Using this technique and others, Schwab has cooled mechanical devices to just above their lowest possible energy level, known as the ground state. "We want to hit some basic quantum mechanical milestones like cooling mechanical devices with light down to ground state," said Schwab. Zeilinger was the matchmaker who brought Schwab and Aspelmeyer together. He believes they work so well together not only because they share the same interest but also because "their personalities get along well together."

"Coming from different backgrounds there are so many different things to share and exchange," says Aspelmeyer. "We have learned a great deal from Keith already concerning mechanical systems and low temperature physics, and there were many good discussions where the quantum optics from our side brought new perspective to the experiments."

We want to hit some basic quantum mechanical milestones.
- Keith Schwab
Schwab also agrees that collaboration is the key to success. "The techniques we use are pretty deep in the amount of years it takes to master each," he says. "Combining forces is the only way to do this."

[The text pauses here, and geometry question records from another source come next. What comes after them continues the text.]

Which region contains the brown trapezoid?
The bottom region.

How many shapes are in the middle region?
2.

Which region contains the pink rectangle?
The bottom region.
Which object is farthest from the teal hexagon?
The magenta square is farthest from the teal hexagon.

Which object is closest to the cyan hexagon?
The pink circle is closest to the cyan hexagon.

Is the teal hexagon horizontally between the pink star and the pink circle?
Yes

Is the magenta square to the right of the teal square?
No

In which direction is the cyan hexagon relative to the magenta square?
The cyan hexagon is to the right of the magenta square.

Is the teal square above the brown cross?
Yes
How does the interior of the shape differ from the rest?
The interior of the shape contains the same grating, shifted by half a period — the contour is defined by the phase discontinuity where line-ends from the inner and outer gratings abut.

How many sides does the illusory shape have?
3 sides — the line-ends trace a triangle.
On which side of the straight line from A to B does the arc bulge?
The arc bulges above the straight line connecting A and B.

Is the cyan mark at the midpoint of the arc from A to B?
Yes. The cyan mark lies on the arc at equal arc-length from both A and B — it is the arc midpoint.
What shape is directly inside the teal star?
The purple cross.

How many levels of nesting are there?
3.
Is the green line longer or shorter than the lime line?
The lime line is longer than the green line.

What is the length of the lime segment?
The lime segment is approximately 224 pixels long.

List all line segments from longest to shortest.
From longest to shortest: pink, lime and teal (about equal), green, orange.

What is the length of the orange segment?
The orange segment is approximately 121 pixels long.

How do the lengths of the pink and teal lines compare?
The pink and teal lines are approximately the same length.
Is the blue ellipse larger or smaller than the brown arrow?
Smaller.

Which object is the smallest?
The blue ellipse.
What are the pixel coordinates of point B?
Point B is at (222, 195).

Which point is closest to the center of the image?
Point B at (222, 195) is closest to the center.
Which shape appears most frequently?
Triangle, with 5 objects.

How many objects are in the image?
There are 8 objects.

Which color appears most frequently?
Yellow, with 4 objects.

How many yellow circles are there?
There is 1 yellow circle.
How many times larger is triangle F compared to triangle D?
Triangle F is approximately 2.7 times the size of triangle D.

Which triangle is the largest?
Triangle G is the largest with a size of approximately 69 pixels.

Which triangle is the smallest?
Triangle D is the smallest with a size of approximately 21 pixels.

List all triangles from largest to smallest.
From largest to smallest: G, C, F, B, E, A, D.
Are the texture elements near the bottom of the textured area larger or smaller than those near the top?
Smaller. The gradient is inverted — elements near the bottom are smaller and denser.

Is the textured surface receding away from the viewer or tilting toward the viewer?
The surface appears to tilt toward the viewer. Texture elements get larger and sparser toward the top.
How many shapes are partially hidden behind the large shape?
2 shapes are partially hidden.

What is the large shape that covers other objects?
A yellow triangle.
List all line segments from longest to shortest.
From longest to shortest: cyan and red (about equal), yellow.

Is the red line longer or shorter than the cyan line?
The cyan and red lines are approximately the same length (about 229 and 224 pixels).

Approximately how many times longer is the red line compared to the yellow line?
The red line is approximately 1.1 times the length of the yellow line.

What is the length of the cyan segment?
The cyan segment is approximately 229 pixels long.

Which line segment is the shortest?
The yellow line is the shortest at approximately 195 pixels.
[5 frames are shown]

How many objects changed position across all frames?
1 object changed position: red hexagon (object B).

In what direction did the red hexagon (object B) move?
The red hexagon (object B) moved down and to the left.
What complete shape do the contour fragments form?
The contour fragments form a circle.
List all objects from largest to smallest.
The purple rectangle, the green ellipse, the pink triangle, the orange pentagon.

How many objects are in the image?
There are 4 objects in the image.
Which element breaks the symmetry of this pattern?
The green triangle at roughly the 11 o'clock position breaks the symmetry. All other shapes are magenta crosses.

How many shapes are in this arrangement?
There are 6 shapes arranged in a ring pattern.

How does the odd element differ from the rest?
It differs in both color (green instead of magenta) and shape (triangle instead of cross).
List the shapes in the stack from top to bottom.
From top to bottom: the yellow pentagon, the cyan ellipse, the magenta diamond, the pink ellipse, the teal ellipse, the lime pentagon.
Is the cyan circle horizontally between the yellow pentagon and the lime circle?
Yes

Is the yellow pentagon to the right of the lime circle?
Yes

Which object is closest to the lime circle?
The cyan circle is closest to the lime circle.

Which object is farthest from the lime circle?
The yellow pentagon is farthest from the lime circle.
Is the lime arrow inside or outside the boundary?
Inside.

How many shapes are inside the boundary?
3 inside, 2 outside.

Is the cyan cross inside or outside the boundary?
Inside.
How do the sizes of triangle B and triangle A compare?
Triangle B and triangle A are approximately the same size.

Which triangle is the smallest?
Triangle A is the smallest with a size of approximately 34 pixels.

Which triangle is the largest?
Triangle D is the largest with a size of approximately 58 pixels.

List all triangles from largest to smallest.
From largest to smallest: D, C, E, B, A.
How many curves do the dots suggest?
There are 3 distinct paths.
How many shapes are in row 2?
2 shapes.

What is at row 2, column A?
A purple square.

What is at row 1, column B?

Aashish Clerk, of McGill University in Montreal, Canada thinks the work will have far-reaching applications. The fragility of quantum states has been a big ob-stacle for building quantum computers. Understanding the quantum-classical crossover could help us learn how to prevent quantum effects from breaking down, says Clerk.


MARKUS ASPELMEYER
Cornell University
Nobel Laureate Tony Leggett, of the University of Illinois at Urbana-Champaign, is keenly watching the team’s work. "It’s important to probe quantum mechanics on various frontiers, and one frontier not probed enough is in the direction towards the real world," he says.

Crossing Continents

It’s one thing to share theories and ideas with researchers overseas, but how tough is it to carry out cross-continental experiments? No stranger to international scientific collaboration, Zeilinger has worked with scientists in New York and Boston, while being based in Vienna. He believes the ability to work for the common good, rather than competing, is a simple but essential element.

One frontier not probed enough is in the direction towards the real world.
- Tony Leggett
"International collaborations work well as long as both sides appreciate the importance of the other and that working together is more important than whether the other side is slightly ahead," he says.

Currently, students from Vienna regularly travel to New York to fabricate the nanotools and learn some cooling techniques, while some Cornell students will also begin to travel to Vienna soon to do some measurements. Technologies such as Skype and email also allow the group to stay connected despite being spread across a big area geographically.

"I really think this is the best that could happen when people with very different backgrounds meet and collaborate," said Aspelmeyer. "It’s been great discussing ideas with Keith. Huge fun."

And the fruits of their collaboration will begin to ripen as temperatures continue to drop.